My understanding is that power consumption with a plasma TV is a function of brightness -- turning the brightness and contrast down from the factory default setting (always a good idea, since you'll get a more accurate picture anyway and extend the set's useful life to boot) should reduce energy consumption to near LCD levels (although LED-backlit LCD sets are the best in this regard). Personally, I find any increase in energy consumption a small price to pay, given the plasma's superior color reproduction and black levels.

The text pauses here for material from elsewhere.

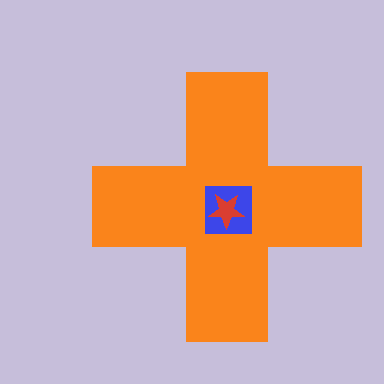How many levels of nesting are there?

Re the Quattron, a recent review in an on-line magazine noted that it did a good job with golds and grass, but was much less successful with fleshtones, and the reviewer took the set, and the Quattron concept, to task for producing inaccurate color at a time when sets with essentially perfect color (i.e., ones where the primary color points match those of Rec.709) are readily available.


----------



## lcaillo

Saying that a calibrated PDP will be close to LCD power consumption is a stretch. My measurements put the difference typically in the20-30% range, with a backlight full on on the LCD compared to a calibrated PDP. A calibrated LCD will draw even less, because you will likely want to reduce the backlight level to get better blacks, and that does reduce power consumption, though not as dramatically as contrast on a PDP.

The fact is, however, that both technologies have improved in efficiency greatly over the years. A typical PDP now consumes less than some of the early LCD sets. It still varies greatly by brand and model, however. 

I will try to start recording the power consumption on the units that I calibrate so that I can report their performance in this area.


----------